Un año después era la ciudad de Avilés, el Instituto de Enseñanza Media Carreño Miranda, la que con motivo de la festividad de Santo Tomás de Aquino acogía al genial autor. Una de sus últimas apariciones públicas en Asturias, donde en 1982 recogió junto a Torrente Ballester –el día y la noche– el Premio Príncipe de las Letras, fue en Oviedo, en un avanzado 1990. Hace justo treinta años, en un acto organizado por la entonces Caja de Ahorros, el escritor reconoció que ya no le era posible seguir la producción litetaria del país, «por la gran eclosión de autores», pero su conocimiento de la actualidad era suficiente para diagnosticar que «la perfección formal» era ya lo que se imponía en la novela.
En todos sus pasos por Asturias, y no fueron pocos, rechazó por inconsistente la jeremíaca manía de proclamar que todo –teatro, novela, cine, fútbol– está en crisis.

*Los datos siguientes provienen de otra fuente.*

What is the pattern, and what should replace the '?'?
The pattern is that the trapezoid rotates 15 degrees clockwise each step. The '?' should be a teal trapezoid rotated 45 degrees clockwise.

No escondía, sin embargo, los grandes obstáculos que se oponen a la labor del novelista: «Son estos en resumen la mala remuneración económica, que hace que un novelista no pueda vivir con lo que escribe; la indiferencia del público y la desidia de la crítica salvo escasas excepciones, que suele desorientar a los que empiezan con varapalos inútiles o no saber estar a la altura de su misión».
Siempre –o casi– en sus intervenciones veía con optimismo el incremento de la publicación de novelas en castellano. Creía firmemente que la novela española acabaría por imponerse. Y recibió a sus palabras, cada vez, una prolongada y cálida salva de aplausos de la Asturias que amaba y ama su método y un estar en el mundo que, ya en entonces, era poco frecuente.